Marking its 10th anniversary last October with a themed conference (“From Darkness to Light”) that honored Indonesian human rights pioneer R.A. Kartini, the festival gave voice to over 200 Indonesian, Asian and international authors, songwriters, poets, graphic novelists, journalists and playwrights throughout provocative panels, workshops and book launches. The four day affair also presented a dazzling selection of film and youth programming, music, art exhibits and spoken word performances for an estimated 25,000 attendees.
Audiences were regaled with courageous stories of escape and survival from Cambodia’s Carina Hoang, Iranian refugee Kooshyar Karimi and the anecdotal adventures of Lonely Planet founder Tony Wheeler.

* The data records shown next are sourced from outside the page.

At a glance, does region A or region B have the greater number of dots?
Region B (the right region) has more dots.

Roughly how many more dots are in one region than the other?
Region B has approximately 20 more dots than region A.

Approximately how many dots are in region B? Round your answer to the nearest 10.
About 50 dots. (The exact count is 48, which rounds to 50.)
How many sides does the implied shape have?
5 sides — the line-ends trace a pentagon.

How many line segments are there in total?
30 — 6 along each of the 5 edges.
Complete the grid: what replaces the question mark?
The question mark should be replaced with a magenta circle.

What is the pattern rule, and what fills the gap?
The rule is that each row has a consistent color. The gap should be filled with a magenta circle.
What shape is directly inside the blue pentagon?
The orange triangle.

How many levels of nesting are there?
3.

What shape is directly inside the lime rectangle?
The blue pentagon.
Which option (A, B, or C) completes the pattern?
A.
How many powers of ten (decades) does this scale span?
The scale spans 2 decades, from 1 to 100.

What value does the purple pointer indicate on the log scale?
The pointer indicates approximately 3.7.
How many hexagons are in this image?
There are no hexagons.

Adding to this famed Algonquin Roundtable were observations from best-selling Indonesian author Ahmad Fuadi, and the musings of Australian lyricist/performer and Rolling Stone “Woman of the Year” Clare Bowditch.

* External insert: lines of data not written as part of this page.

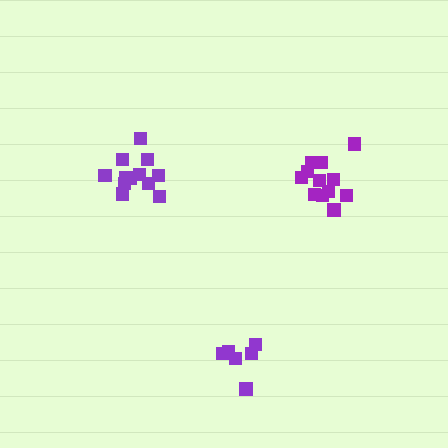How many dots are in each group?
Group 1: 6 dots, Group 2: 12 dots, Group 3: 12 dots (30 total).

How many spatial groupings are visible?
There are 3 spatial groupings.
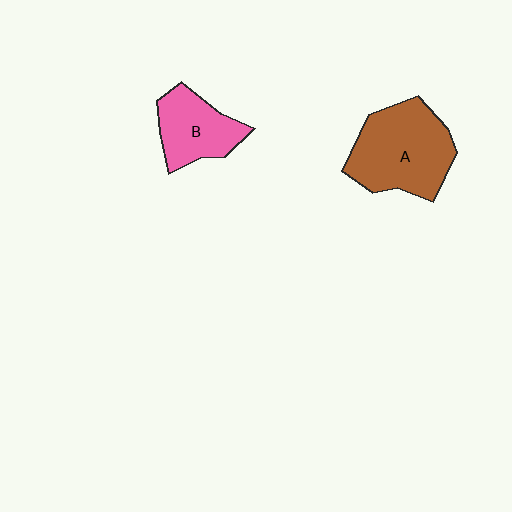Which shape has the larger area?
Shape A (brown).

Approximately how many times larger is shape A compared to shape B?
Approximately 1.6 times.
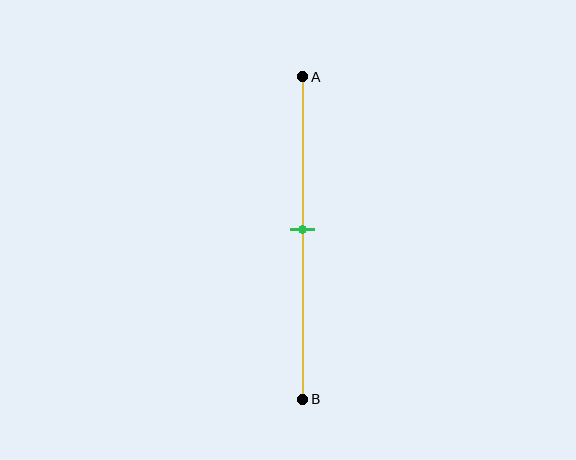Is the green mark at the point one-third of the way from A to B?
No, the mark is at about 45% from A, not at the 33% one-third point.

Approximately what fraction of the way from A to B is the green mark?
The green mark is approximately 45% of the way from A to B.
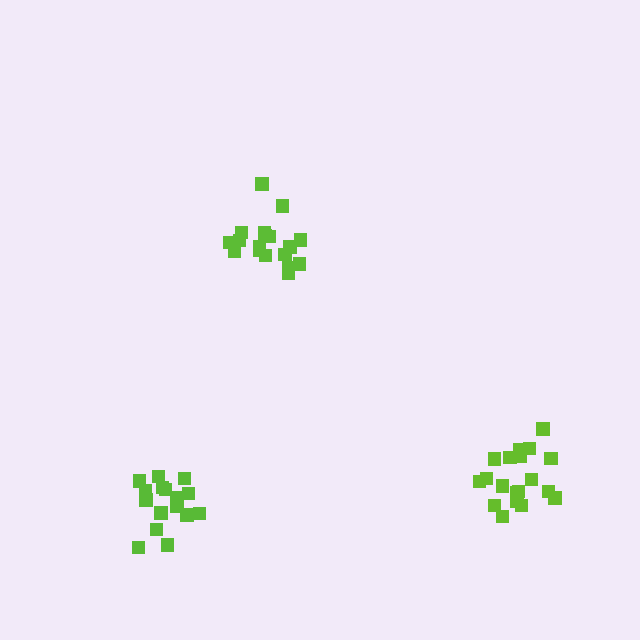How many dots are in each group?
Group 1: 18 dots, Group 2: 20 dots, Group 3: 16 dots (54 total).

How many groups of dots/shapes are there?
There are 3 groups.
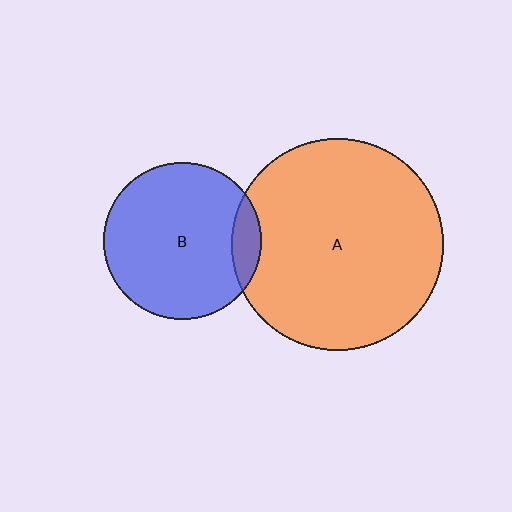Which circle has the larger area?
Circle A (orange).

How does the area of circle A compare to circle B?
Approximately 1.8 times.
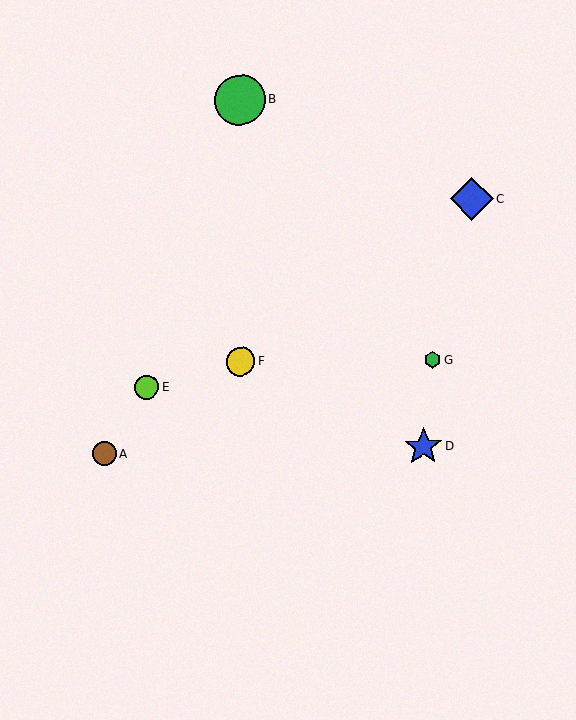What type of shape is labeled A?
Shape A is a brown circle.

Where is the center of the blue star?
The center of the blue star is at (423, 447).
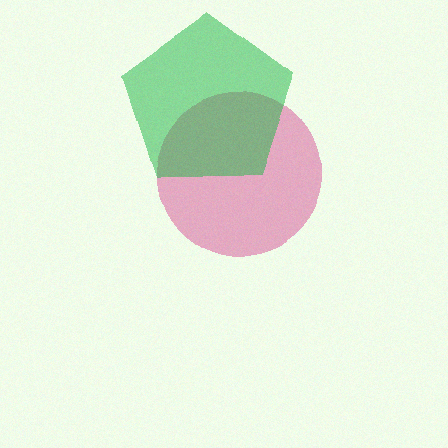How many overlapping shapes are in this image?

The venerable global lineup further spotlighted top UK author Sebastian Falks (Birdsong, Devil May Care), Lionel Shriver (We Need to Talk about Kevin), India’s ‘first literary pop star’ Amish Tripathi, two-time Miles Franklin winner Kim Scott (That Deadman Dance), and prolific French writer Alain Mabanckou. Indonesia’s (g)literatti was duly represented by preeminent poet/man-of-letters Goenawan and award-winning writer Ayu Utami, among others.
Personal highlights included the screening of Daniel Ziv’s illuminating documentary Jalanan and subsequent performances by the Jakarta street musicians the film portrays, the Betelnut Poetry Slam, a “Traveller’s Lunch” hosted by lauded travel scribe Don George, and symposiums featuring intrepid Mexican investigative journalist Lydia Cacho and Australian attorney/human rights activist/author Julian Burnside.
The lavish opening ceremony at the Ubud Palace (Puri Saren) offered insight into Balinese culture while the rousing closing fete showcased Australian-based Ghana singer/songwriter/instrumentalist Afro Moses within the spectacular environs of the Blanco Renaissance Museum. Special mention goes to young Bulgarian author Yordan Radichkov who charmingly befriended me, never mentioning that he was one of two winners of the Long Way Home Asia-Europe Short Story Contest. It’s well worth planning your trip to Bali around this compelling yearly event.
When in need of a respite after hectic days and sleepless nights of ping-ponging across Ubud, plan to land in the lap of luxury at the opulent Mulia Resort in Nusa Dua. Open in 2012, the Mulia triumvirate has received a slew of accolades and is named “Best New Hotel in the World” in Conde Nast Traveler’s 2013 Hot List. Three distinct properties comprise a mini city under the exclusive Mulia banner (flagshipped by Jakarta’s Hotel Mulia Senayan) over 30 hectares of prime beachfront property in southern Bali. Distinguished by muted tones and lots of marble, the 526 rooms at the Mulia Resort are kitted with 46-inch flat screens and heated toilet seats. A fitness center, tennis courts, spa, lake-encased chapel, ballroom and lavish international cuisine served in eight restaurants and bars further define this palatial spread, while four infinity pools (excluding those in private villas) and ubiquitous decorative water features imbue it with a welcome Zen quality.
Despite — or perhaps due to — its gargantuan size, one rarely encounters crowds. That’s the good news. The bad news is that in its zealous attempt to maintain a high standard of excellence, the occasional posted admonitions (“do not hang towels on terrace railings”) feel overly restrictive and dogmatic. Having said that, the spa — which proffers a mind-numbing array of exotic treatments — was superb (a 90-minute Balinese massage may render you serenely speechless). No detail has been left to chance at the trio of Mulia properties which encompasses the 111 unit all-suite Mulia that offers butler service and absolute privacy to heads of state, Gulfstream-owning CEOS and zillionaires (for a minimum $750 nightly tariff) and the luxurious 108 villa compound featuring one- to six bedroom self-contained houses starting at $980 per night).